Dans une perspective anticartésienne, en effet, la meilleure décision est celle qui évalue correctement ce qui nous est bénéfique en faisant appel à un ressenti de type émotionnel ou affectif. Sans ce ressenti, impossible de prendre une décision juste. Cette approche a été popularisée dans les années 1990 par le neuroscientifique Antonio Damasio à travers son livre L’erreur de Descartes (Odile Jacob).

Et si la réalité, en fait, se situait… entre les deux? La somme des travaux menés en sciences cognitives montre aujourd’hui que nos émotions, si elles peuvent nous guider vers la décision la meilleure compte-tenu de nos expériences passées, peuvent aussi nous leurrer. Des limites dont nous pouvons tenir compte au moment de faire des choix importants –à condition d’en être averti.

Le cas Phineas Gage

Dans son livre au sous-titre explicite, «la raison des émotions», Antonio Damasio appuie son argumentation sur un cas historique, celui d’un américain ayant vécu au milieu du XIXe siècle. Selon la légende, Phineas Gage était un contremaître sérieux et sans histoire travaillant à la construction des voies de chemin de fer est-ouest. Un jour, une barre à mine a été propulsée au travers de son crâne, accident spectaculaire qui allait faire de lui un «cas» médical.

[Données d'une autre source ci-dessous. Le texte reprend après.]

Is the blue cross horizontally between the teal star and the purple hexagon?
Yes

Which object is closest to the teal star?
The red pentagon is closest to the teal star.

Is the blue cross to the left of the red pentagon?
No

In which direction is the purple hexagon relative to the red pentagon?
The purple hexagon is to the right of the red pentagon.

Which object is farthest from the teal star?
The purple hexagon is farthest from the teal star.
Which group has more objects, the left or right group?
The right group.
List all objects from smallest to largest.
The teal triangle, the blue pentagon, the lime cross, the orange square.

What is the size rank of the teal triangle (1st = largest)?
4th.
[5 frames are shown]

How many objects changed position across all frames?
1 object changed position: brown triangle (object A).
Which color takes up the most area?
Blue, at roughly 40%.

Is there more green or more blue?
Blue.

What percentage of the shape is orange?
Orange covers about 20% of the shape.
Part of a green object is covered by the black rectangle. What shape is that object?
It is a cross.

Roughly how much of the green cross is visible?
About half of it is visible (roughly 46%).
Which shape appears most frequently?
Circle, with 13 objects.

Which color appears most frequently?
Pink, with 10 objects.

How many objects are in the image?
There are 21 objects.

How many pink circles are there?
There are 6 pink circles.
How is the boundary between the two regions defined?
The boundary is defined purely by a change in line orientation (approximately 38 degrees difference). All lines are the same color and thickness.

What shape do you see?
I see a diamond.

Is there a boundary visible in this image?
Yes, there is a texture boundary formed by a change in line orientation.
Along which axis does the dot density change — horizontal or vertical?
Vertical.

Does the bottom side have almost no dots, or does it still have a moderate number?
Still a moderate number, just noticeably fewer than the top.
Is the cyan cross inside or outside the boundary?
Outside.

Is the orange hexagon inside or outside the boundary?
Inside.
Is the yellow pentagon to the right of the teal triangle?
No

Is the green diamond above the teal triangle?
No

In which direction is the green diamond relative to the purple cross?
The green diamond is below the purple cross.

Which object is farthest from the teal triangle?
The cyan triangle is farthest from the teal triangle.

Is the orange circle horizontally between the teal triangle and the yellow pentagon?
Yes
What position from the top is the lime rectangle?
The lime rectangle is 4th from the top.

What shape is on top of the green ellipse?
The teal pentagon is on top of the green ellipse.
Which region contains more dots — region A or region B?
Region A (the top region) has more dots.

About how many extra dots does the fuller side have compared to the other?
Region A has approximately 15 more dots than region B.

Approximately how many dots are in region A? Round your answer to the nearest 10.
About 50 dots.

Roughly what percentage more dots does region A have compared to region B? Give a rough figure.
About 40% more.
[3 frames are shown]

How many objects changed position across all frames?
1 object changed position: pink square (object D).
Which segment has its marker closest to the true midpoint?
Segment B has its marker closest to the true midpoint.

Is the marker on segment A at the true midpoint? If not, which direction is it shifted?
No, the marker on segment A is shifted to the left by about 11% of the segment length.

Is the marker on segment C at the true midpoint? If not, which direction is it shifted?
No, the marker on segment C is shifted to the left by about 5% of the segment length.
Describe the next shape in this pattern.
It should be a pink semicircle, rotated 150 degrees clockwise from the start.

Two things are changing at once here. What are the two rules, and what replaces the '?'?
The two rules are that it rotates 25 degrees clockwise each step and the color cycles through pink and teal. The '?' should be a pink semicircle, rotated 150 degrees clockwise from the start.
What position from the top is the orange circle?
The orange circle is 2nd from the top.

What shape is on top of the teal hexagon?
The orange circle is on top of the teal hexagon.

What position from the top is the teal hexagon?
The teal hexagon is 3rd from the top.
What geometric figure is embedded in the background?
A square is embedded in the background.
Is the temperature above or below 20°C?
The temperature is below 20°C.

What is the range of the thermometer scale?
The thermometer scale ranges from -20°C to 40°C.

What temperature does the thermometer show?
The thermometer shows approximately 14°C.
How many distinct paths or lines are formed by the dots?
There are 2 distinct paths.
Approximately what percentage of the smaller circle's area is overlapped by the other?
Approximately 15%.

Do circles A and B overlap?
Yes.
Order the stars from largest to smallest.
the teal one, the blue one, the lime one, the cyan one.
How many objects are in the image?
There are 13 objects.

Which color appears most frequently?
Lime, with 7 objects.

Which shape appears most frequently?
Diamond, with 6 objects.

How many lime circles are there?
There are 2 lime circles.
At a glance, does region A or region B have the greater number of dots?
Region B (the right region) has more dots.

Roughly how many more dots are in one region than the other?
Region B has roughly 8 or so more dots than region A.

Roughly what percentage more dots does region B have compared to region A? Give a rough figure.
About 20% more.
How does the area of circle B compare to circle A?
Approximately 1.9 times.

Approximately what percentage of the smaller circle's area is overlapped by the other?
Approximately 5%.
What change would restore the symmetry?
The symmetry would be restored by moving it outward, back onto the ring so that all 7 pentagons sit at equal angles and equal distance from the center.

À la surprise générale, Phileas Gage n’était pas mort. Et en plus, il parlait toujours. Il ne semblait avoir perdu ni ses capacités intellectuelles, ni ses capacités motrices. Par contre, il avait changé de personnalité! Il était devenu grossier, bagarreur, impulsif et prenait beaucoup de mauvaises décisions. «Phineas Gage n’est plus Phineas Gage», disait son médecin.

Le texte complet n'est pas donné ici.